Even MCAS’ attempt to scan Petey for a microchip on June 18, 2025, (Many dogs are fearful of wands going over their heads), was clumsy and misguided, putting a checklist ahead of a dog’s comfort.

June 18, 2025, Admissions Exam #2:

Microchip Scan (Positive/Negative/Unable) Unable

Weight (lbs) 19#

Observations During Interaction: Approached kennel front, Petey was already tense on our approach with hard stare, ears flattened back, trembling and lip licking while sitting behind his kuranda bed near his water dish. JG had wand scanner and went into kennel, keeping his bed between them for safety. She took about 1-2 steps into kennel and Petey began growling, snarling with a very tight lip while baring all front teeth and continuing lip lick and did lunge forward multiple times towards JG id she reached towards him with the wand scanner. Due to his high FAS and clear safety concern, chose to end interaction.”

A normal agency would not put identifying whether or not there was a microchip ahead of a terrified little dog’s fear. A checklist took precedence over creating comfort. Nor would a normal agency escalate a little dog’s fear by their own provocative behavior. MCAS workers, who are not trained in dealing with animals in their care, improvise and force engagement. They created a “safety risk” through their insensitive forward advances then blamed Petey for the conditions they created.

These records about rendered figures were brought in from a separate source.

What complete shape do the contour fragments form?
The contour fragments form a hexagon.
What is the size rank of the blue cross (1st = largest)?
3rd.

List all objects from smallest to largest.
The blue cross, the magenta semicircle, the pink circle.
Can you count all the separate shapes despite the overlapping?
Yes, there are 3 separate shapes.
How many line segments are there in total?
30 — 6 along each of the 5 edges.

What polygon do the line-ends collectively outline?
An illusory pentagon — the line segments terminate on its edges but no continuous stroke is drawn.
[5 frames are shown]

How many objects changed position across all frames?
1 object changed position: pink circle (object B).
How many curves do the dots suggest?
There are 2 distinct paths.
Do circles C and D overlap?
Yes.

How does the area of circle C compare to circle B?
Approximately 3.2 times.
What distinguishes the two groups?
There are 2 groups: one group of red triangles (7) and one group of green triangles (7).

MCAS has an “unhealthy and untreatable” culture where nearly every animal becomes afraid, and are then killed as a result of agency cruelty.

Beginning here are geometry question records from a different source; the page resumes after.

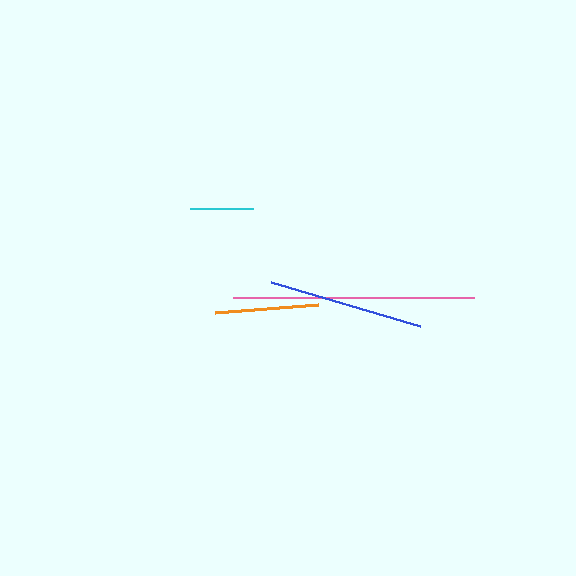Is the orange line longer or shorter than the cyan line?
The orange line is longer than the cyan line.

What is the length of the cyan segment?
The cyan segment is approximately 62 pixels long.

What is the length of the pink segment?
The pink segment is approximately 241 pixels long.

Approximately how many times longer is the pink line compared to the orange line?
The pink line is approximately 2.3 times the length of the orange line.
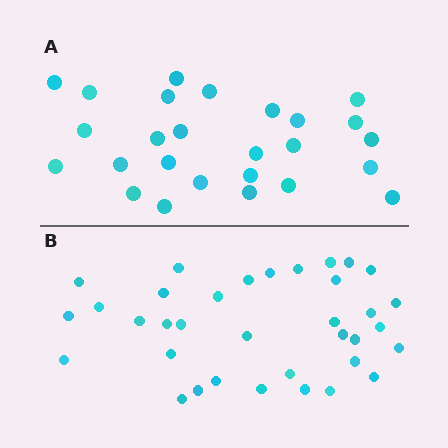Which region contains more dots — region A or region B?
Region B (the bottom region) has more dots.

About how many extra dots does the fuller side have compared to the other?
Region B has roughly 8 or so more dots than region A.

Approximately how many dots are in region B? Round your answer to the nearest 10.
About 40 dots. (The exact count is 35, which rounds to 40.)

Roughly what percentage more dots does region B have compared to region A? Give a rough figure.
About 35% more.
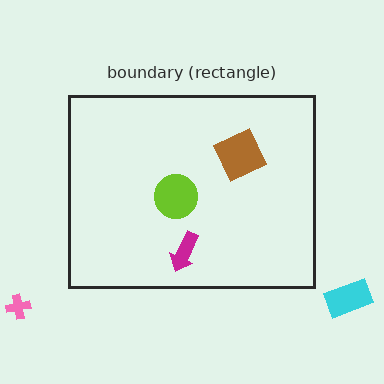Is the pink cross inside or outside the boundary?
Outside.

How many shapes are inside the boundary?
3 inside, 2 outside.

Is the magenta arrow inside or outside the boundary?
Inside.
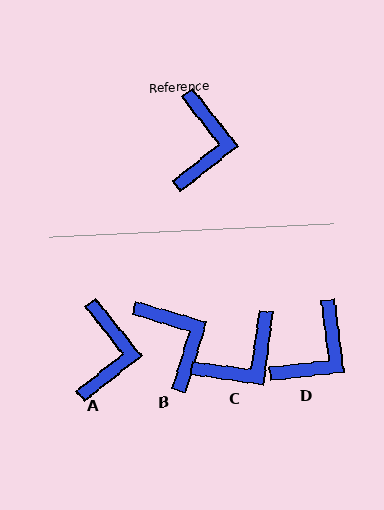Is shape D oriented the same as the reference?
No, it is off by about 31 degrees.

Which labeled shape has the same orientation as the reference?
A.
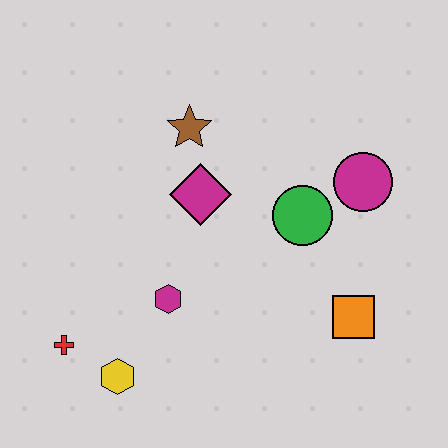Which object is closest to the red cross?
The yellow hexagon is closest to the red cross.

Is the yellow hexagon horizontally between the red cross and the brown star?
Yes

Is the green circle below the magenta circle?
Yes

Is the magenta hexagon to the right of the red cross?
Yes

Petey was put to death 4 days after entering a monstrous shelter, where the only relief from suffering caused by MCAS management was to kill him.

Why is this called “humane?” Why do the County Chair Jessica Vega Pederson and the Board of County Commissioners fund and support government sponsored animal cruelty?

Gail O’Connell-Babcock


MCAS Records for Petey, redacted

The No. 1 Reason for Aggression, Cornell University College of Veterinary Medicine, Dog Watch Newsletter, July 2014

The Neurochemistry of Fear by Jessica Hekman DVM MS, Whole Dog Journal, December 2015

MCAS Medical Handling Sensitivity Waiver

Understanding Reactivity by Pat Miller CBCC-KA CPDT-KA, Whole Dog Journal,
June 2024

Convenience euthanasia and MCAS’ lethal abuse of the power to kill: Kismet

Kismet, ID# 331471

Kismet, one year old, should have had her life ahead of her, and her finder thought she did when he took her to MCAS, mistakenly believing that MCAS is a shelter, not a disposal and culling site for unwanted animals. She was killed for shyness at the instruction of the MCAS managers’ Rounds Review whose professional failures and incompetence are routinely taken out on vulnerable dogs. Never once, given their inadequate qualifications and complete lack of knowledge about animal behavior science and training, do they think about contacting community experts who would help.

On November 27, 2024, a stray was turned into MCAS after being found on Halsey Street in Fairview by a Good Samaritan who had named her Kismet (based off “Kiss”).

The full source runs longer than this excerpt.